Juice suggests an extract; hence rainbow juice is extracting the elements from the rainbow, translating them and making them accessible to us. Juice also refreshes us and here it symbolises our nutritional quest for understanding, compassion and enlightenment.

Tuesday 16 September 2014

Bias and Prejudice

In Pride and Prejudice Jane Austen notes that “angry people are not always wise.”  How true that is.  Our personal prejudices often get in the way of wisdom, and often, too, get in the way of common courtesy and humanity.

The word prejudice gives away its insidious aspect quite clearly – pre judgement.  Therein is the problem with prejudice.  A judgement is made before the facts, the ideas or the character of someone is known.  We come to an opinion of, or a conclusion about, something or someone before we know the full circumstances, sometimes even before we know any of the circumstances.
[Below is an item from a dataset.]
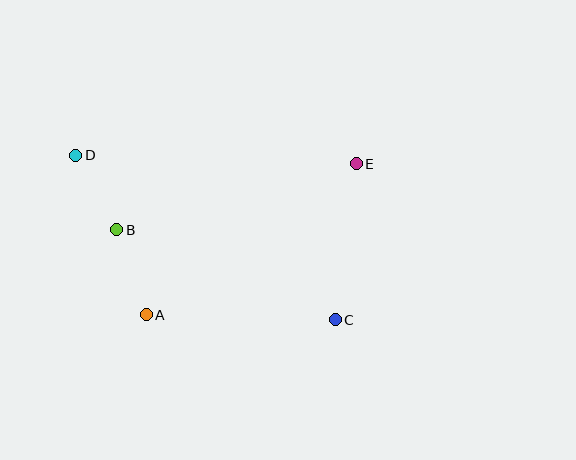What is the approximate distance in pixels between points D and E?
The distance between D and E is approximately 281 pixels.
Prejudice is usually a judgement made towards someone else, it is a desire on our part to reject, take offense at or disrespect someone else.  The other may be of a differing cultural background to our own, they may have a different skin colour, they may believe differently, they may be afflicted by a disability, they may be of a different nationality, they may be of the opposite sex, they may be younger or older than us.  The difference could be any number of things. 

When we assume the belief, understanding or characteristic of the other person to be inherently inferior to our own then we are pre-judging – we are prejudiced.
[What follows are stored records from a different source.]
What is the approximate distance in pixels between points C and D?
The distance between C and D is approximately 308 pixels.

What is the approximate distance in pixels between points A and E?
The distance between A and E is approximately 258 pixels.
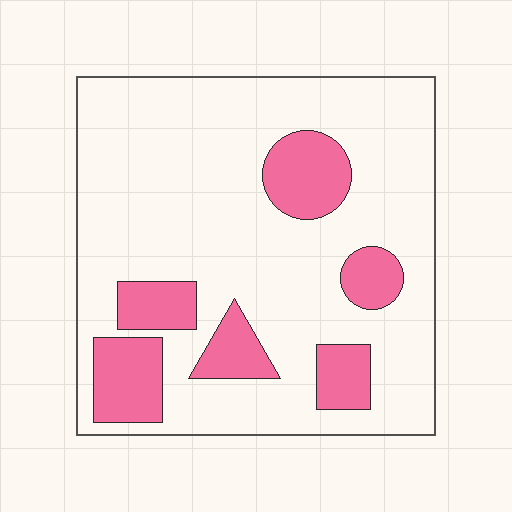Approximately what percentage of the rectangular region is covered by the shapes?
Approximately 20%.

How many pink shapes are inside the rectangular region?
6.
Does this mean that we should do away with our own views, beliefs or cultural norms?  Not at all.  In fact, we can still value, embrace and celebrate our personal or collective identity.  We can, if you like, be biased.


Bias is sometimes considered as a synonym for prejudice.  However, this is not necessarily a useful way of thinking of the word.  The word derives from old Latin and seems to have originally meant “on a lean, aslant or oblique to.”  Within that understanding there is the sense of a "leaning towards" something.  It was not until the 16th century that the association with prejudice came into the English language.

Dictionary definitions often add notions of favouritism or partiality to that of bias.  Thus, bias can be thought of as judgement that is towards ourselves.  Our bias is that we feel comfortable with ourselves or identify with our culture.

Being comfortable towards our cultural heritage or who we are does not mean that we are automatically prejudiced against another’s cultural background or identity.

So, we can be biased but not prejudiced. 

We already have a word for negatively stereotyping another because of their culture or identity – prejudice.  We need a word for being content with, happy with and comfortable in our culture or identity.  Why not the word bias?

Bias and Prejudice.  We can be biased, but we do not need to be prejudiced.  Anne Wilson Schaef said it best in the epigraph to her ground-breaking book “Women’s Reality”
“It is not necessary to deny another’s reality in order to affirm your own.”